Le premier tient au mécontentement d’une majorité des citoyens, dans chacun des pays, face aux choix économiques, sociaux et budgétaires des gouvernements en place. Les gouvernements en question tentent de mettre en œuvre la gouvernance économique qu’ils ont décidée au niveau européen, et dont la Commission européenne constitue le chef d’orchestre. A cet égard, l’existence de la monnaie unique constitue une contrainte permanente s’exerçant face aux peuples concernés.

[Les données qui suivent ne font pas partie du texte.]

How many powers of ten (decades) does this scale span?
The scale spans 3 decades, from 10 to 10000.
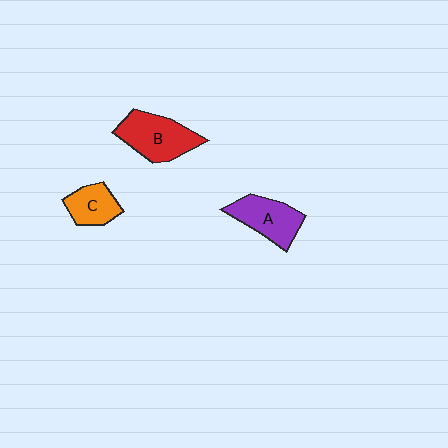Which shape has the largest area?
Shape B (red).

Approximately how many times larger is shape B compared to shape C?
Approximately 1.6 times.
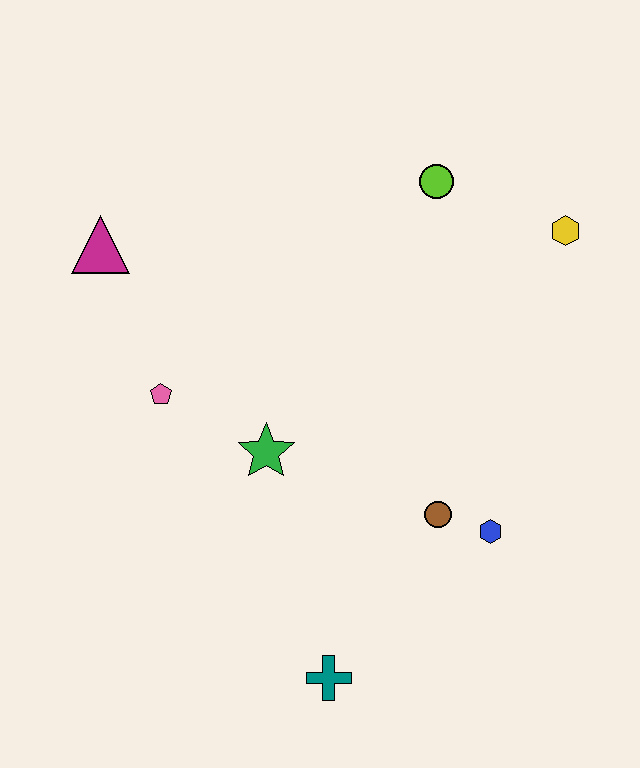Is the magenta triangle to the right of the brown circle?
No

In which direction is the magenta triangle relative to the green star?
The magenta triangle is above the green star.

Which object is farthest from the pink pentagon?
The yellow hexagon is farthest from the pink pentagon.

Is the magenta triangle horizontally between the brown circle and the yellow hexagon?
No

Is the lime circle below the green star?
No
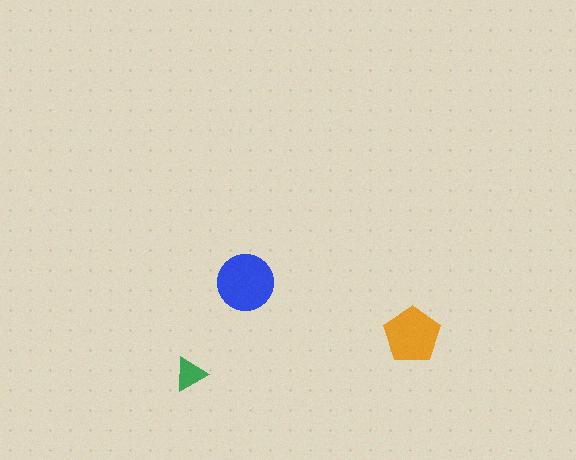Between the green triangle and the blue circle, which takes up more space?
The blue circle.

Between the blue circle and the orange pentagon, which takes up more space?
The blue circle.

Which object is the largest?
The blue circle.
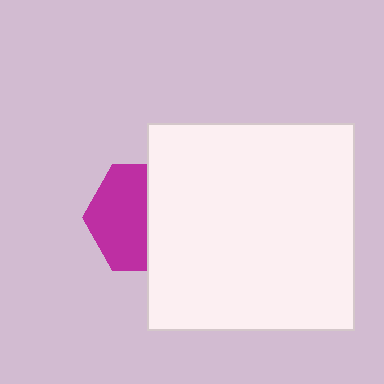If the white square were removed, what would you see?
You would see the complete magenta hexagon.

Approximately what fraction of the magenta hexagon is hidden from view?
Roughly 45% of the magenta hexagon is hidden behind the white square.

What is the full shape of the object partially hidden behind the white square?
The partially hidden object is a magenta hexagon.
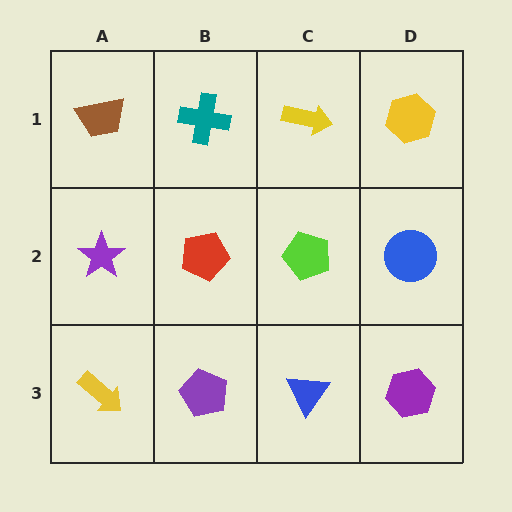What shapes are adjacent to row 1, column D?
A blue circle (row 2, column D), a yellow arrow (row 1, column C).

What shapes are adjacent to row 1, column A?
A purple star (row 2, column A), a teal cross (row 1, column B).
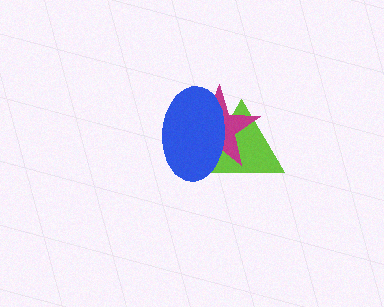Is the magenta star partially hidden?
Yes, it is partially covered by another shape.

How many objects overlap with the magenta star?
2 objects overlap with the magenta star.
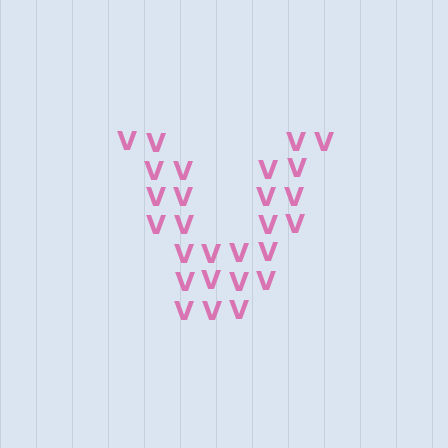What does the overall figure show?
The overall figure shows the letter V.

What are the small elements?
The small elements are letter V's.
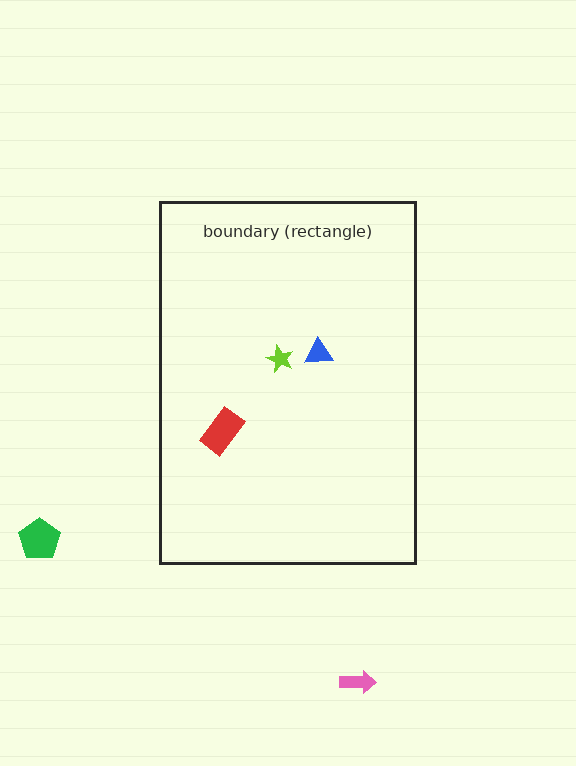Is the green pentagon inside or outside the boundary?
Outside.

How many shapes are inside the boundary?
3 inside, 2 outside.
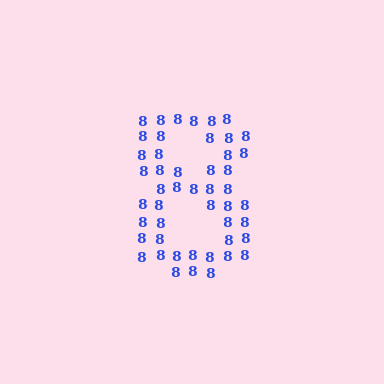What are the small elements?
The small elements are digit 8's.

Le second point commun est politico-arithmétique. Quasiment partout ont émergé des forces qualifiées de « populistes » ou d’« extrême droite ». Celles-ci ont bâti leur ascension sur un discours « anti-Bruxelles », alors que les grands partis traditionnels ont tous fait allégeance au principe de l’intégration européenne, une fidélité qui leur a coûté cher électoralement.
On peut franchement douter de la sincérité du Rassemblement national, du PVV ou de l’AfD lorsque ces partis ont mis en avant leur « euroscepticisme ». Mais force est de constater que cette posture, bien qu’illusoire, a fonctionné et convaincu de nombreux électeurs.

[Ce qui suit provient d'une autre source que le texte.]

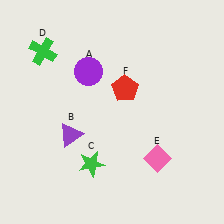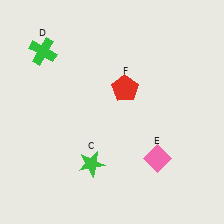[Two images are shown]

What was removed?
The purple circle (A), the purple triangle (B) were removed in Image 2.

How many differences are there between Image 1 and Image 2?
There are 2 differences between the two images.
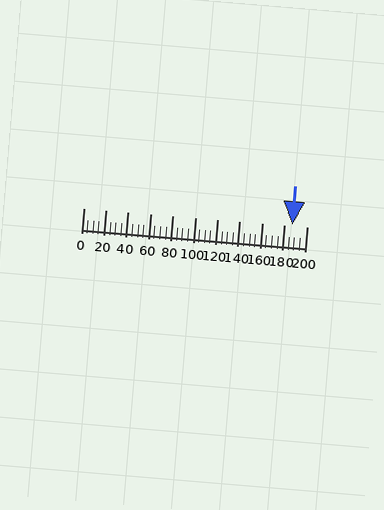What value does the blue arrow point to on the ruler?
The blue arrow points to approximately 187.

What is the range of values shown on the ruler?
The ruler shows values from 0 to 200.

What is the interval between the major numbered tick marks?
The major tick marks are spaced 20 units apart.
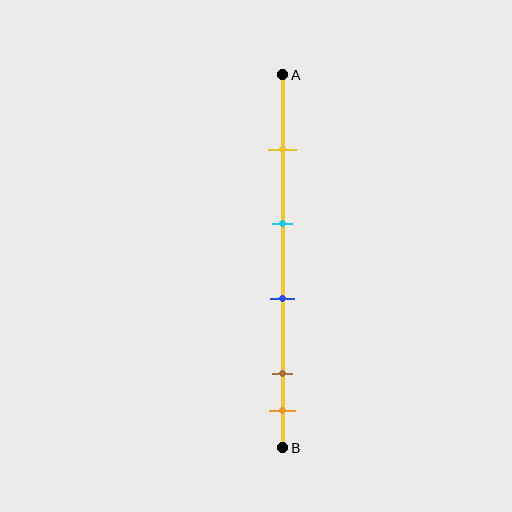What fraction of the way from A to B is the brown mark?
The brown mark is approximately 80% (0.8) of the way from A to B.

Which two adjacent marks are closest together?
The brown and orange marks are the closest adjacent pair.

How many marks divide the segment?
There are 5 marks dividing the segment.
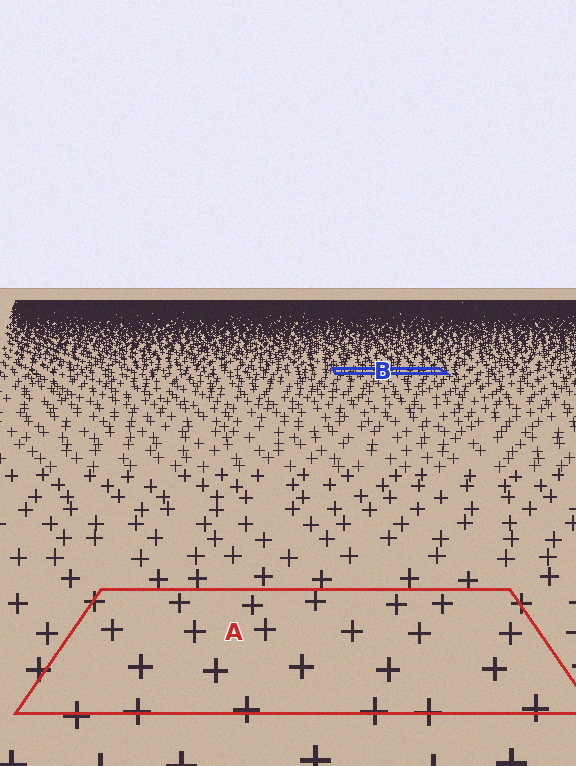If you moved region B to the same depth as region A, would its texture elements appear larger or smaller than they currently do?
They would appear larger. At a closer depth, the same texture elements are projected at a bigger on-screen size.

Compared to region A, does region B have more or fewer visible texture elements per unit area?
Region B has more texture elements per unit area — they are packed more densely because it is farther away.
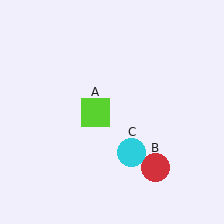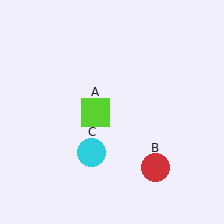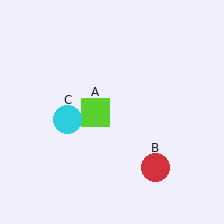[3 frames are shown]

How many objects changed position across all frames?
1 object changed position: cyan circle (object C).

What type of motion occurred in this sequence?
The cyan circle (object C) rotated clockwise around the center of the scene.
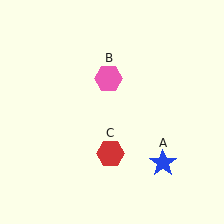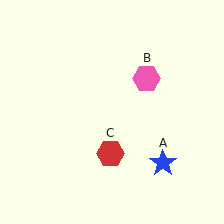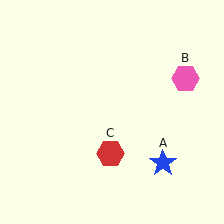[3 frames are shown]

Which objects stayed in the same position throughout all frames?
Blue star (object A) and red hexagon (object C) remained stationary.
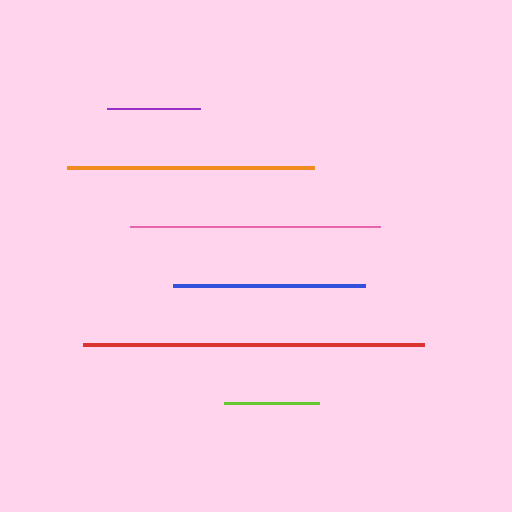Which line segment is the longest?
The red line is the longest at approximately 341 pixels.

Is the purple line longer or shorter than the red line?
The red line is longer than the purple line.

Conséquence : les partis traditionnels, dont nombre d’élus ont été battus par des candidats auto-proclamés « anti-système », ne disposent plus de l’assise parlementaire sur laquelle ils pouvaient s’appuyer auparavant. Et comme lesdits partis traditionnels (hors l’Italie) ont juré « ne jamais s’allier avec l’extrême droite », ou bien aucune majorité arithmétique n’est atteignable (France, Pays-Bas, Espagne) ; ou bien la coalition gouvernementale est contradictoire et brinquebalante (Allemagne).
Qu’on se place du point de vue économique ou politique, une des sources principales de la montée en puissance des crises que connaissent de plus en plus d’Etats membres est donc bien à chercher du côté de Bruxelles.